Of much smaller scale is the Ngamba Chimpanzee Sanctuary, on Ngamba Island in Lake Victoria. It was formed in 1998 as a joint project of the Uganda Wildlife Association, Uganda Wildlife Education Centre, Zoological Parks Board of New South Wales, Jane Goodall Institute, Born Free Foundation, and the International Fund for Animal Welfare.
Neither Chimfushi nor Ngamba is viewed as an appropriate destination for chimps from laboratory backgrounds.
Makerere University at Kibale, Uganda, has an outdoor chimpanzee research colony––but nine of the 52 chimps it had as of 1998 have been poached for bush meat during the past two years, project field manager Catherine Pieta recently told Cranimer Magera of the Kampala newspaper New Vison.
Many smaller primates are also being retired from research, when places for them can be found.
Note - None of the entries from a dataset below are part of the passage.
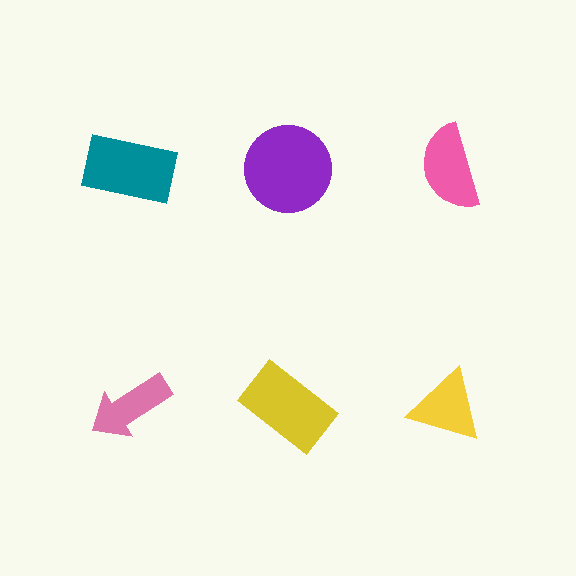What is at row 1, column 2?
A purple circle.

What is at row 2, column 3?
A yellow triangle.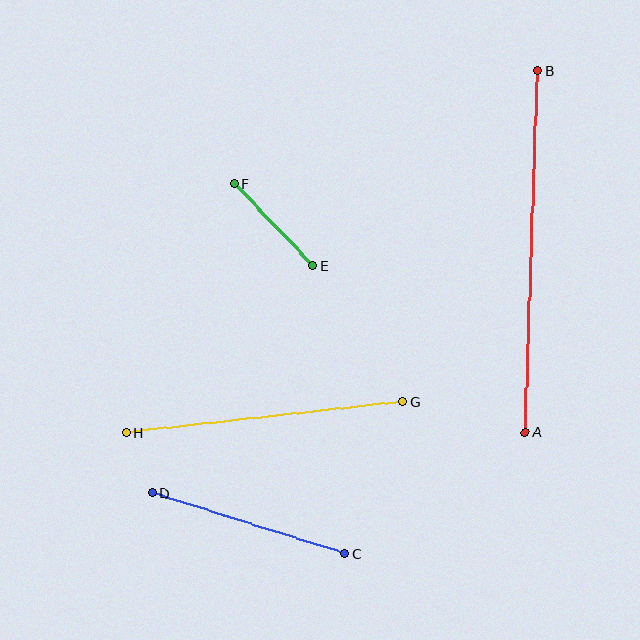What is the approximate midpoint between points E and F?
The midpoint is at approximately (274, 225) pixels.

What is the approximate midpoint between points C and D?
The midpoint is at approximately (248, 523) pixels.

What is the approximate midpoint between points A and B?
The midpoint is at approximately (531, 251) pixels.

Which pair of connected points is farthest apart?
Points A and B are farthest apart.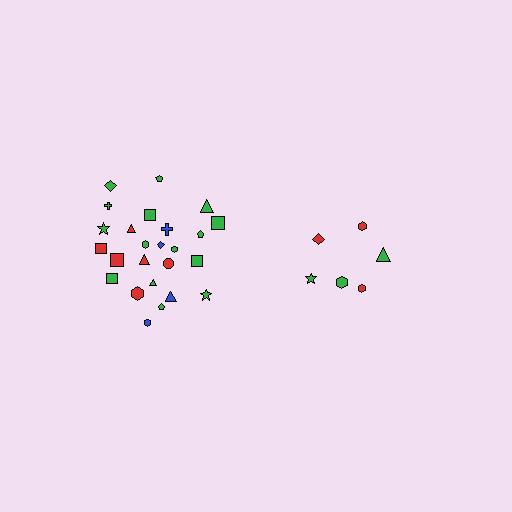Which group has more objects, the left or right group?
The left group.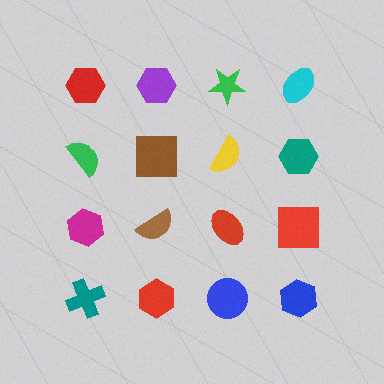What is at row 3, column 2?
A brown semicircle.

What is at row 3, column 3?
A red ellipse.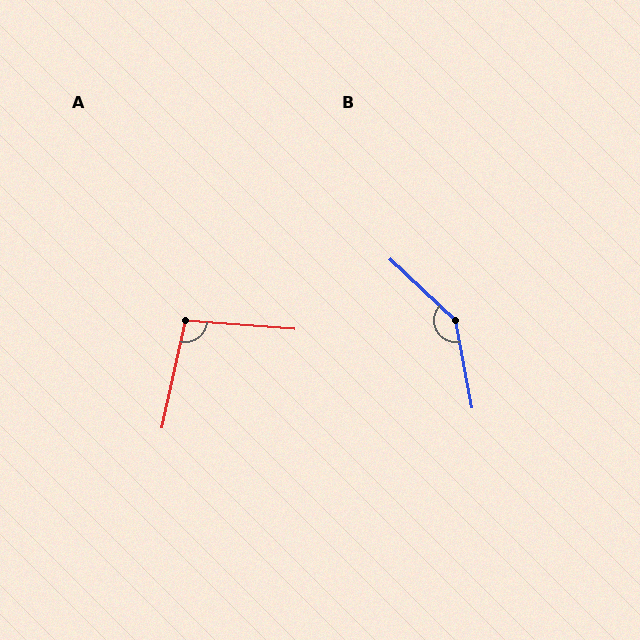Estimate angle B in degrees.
Approximately 144 degrees.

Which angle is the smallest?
A, at approximately 98 degrees.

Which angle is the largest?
B, at approximately 144 degrees.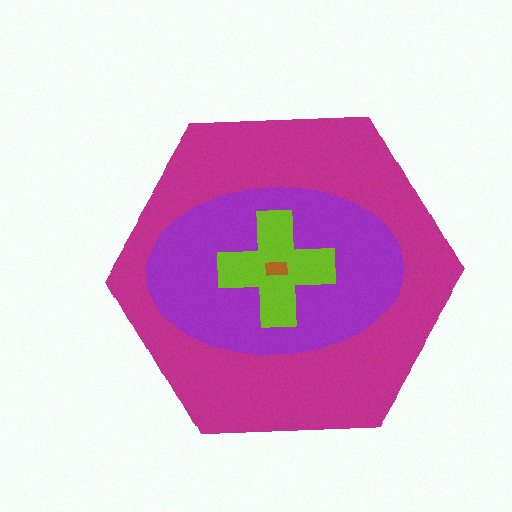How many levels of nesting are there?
4.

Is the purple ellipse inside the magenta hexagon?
Yes.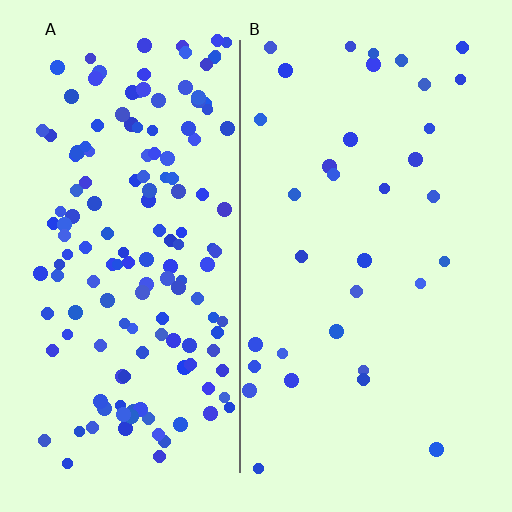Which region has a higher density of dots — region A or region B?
A (the left).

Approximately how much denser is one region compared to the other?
Approximately 4.5× — region A over region B.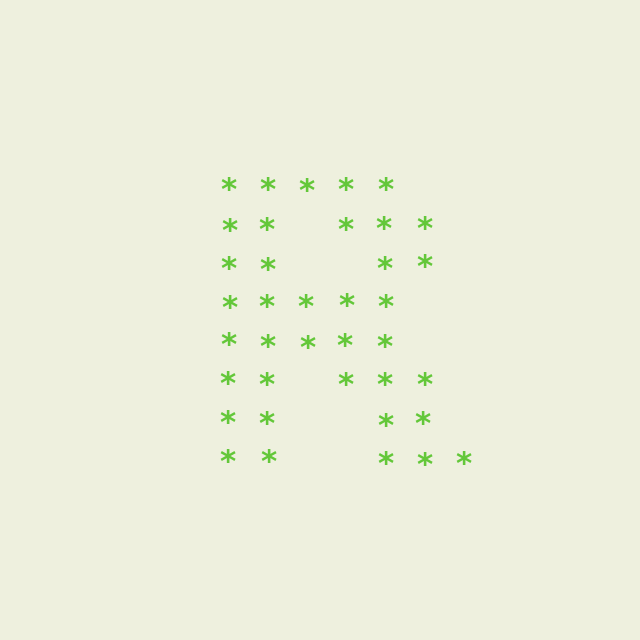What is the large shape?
The large shape is the letter R.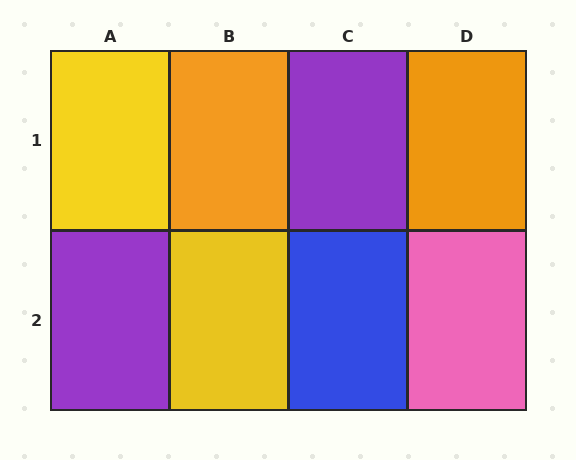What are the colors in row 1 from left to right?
Yellow, orange, purple, orange.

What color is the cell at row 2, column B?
Yellow.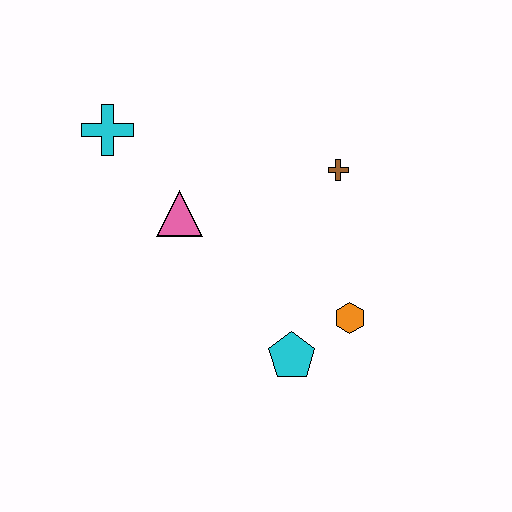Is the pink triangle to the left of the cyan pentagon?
Yes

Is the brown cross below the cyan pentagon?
No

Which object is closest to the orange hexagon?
The cyan pentagon is closest to the orange hexagon.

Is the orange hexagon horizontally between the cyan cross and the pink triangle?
No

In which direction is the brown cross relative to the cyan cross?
The brown cross is to the right of the cyan cross.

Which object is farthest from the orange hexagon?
The cyan cross is farthest from the orange hexagon.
Wild Animal Orphanage, another San Antonio-area sanctuary, in April accepted four female rhesus macaques who were exposed to the deadly herpes B virus while being used in experiments at the University of Florida in Gainesville. The placement was reportedly arranged by Kari Bagnall of the Jungle Friends sanctuary.
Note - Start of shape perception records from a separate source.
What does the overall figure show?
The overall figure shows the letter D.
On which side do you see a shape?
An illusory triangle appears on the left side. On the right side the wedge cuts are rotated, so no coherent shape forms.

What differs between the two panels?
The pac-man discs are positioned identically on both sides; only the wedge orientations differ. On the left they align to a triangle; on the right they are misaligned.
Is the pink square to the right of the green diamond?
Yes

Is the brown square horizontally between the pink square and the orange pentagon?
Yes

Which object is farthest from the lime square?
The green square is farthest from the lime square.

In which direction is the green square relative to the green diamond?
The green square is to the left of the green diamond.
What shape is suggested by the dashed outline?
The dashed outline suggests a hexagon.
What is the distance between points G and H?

The macaques were retired from use at Gainesville soon after University of Florida director of animal resources Jerry Davis was fired, after seven years, and was returned to his former position as a professor of veterinary medicine. The firing followed a negative inspection report by the Association for Assessment and Accreditation of Laboratory Animal Care, and a series of incidents involving monkeys, horses, sheep, and other species who allegedly received inadequate veterinary care under Davis.
Paradoxically, while use of chimps and some other primate species is down, overall use of nonhuman primates is up by 11% over the past decade––chiefly in connection with research pertaining to AIDS, asthma, gene therapy, and behavioral development, University of California at Davis primate center veterinarian Jeff Roberts recently told Edie Lau of the Sacramento Bee.
The California Regional Primate Research Center at Davis is planning to expand its monkey-holding capacity from the present 3,800 to nearly 5,000 during the next five years, Roberts explained. Plans are reportedly also afoot to expand all seven of the other Regional Primate Research Centers, which are funded by the NIH.
Oklahoma State University at Stillwater has scrapped plans to renovate an existing building into a relatively modest-sized primate research center, capable of housing about a dozen macaques, and has instead raised $2 million so far toward the cost of building a $3.5 million high-security primate lab, OSU College of Veterinary Medicine dean Joe Alexander recently told Oklahoma City Oklahoman staff writer Michael McNutt.
The possibility that researchers may soon be able to genetically engineer and clone nonhuman primates is helping to drive interest in starting or expanding university primate labs. Associated Press reported on April 28 that alcoholism researcher Kathleen Grant of Wake Forest University is currently trying to clone genetically identical offspring of monkeys who are predisposed to develop alcoholism. Similar experiments underway at the Oregon Regional Primate Center in Portland and the Wisconsin Regional Primate Research Center at the University of Wisconsin have thus far been unsuccessful.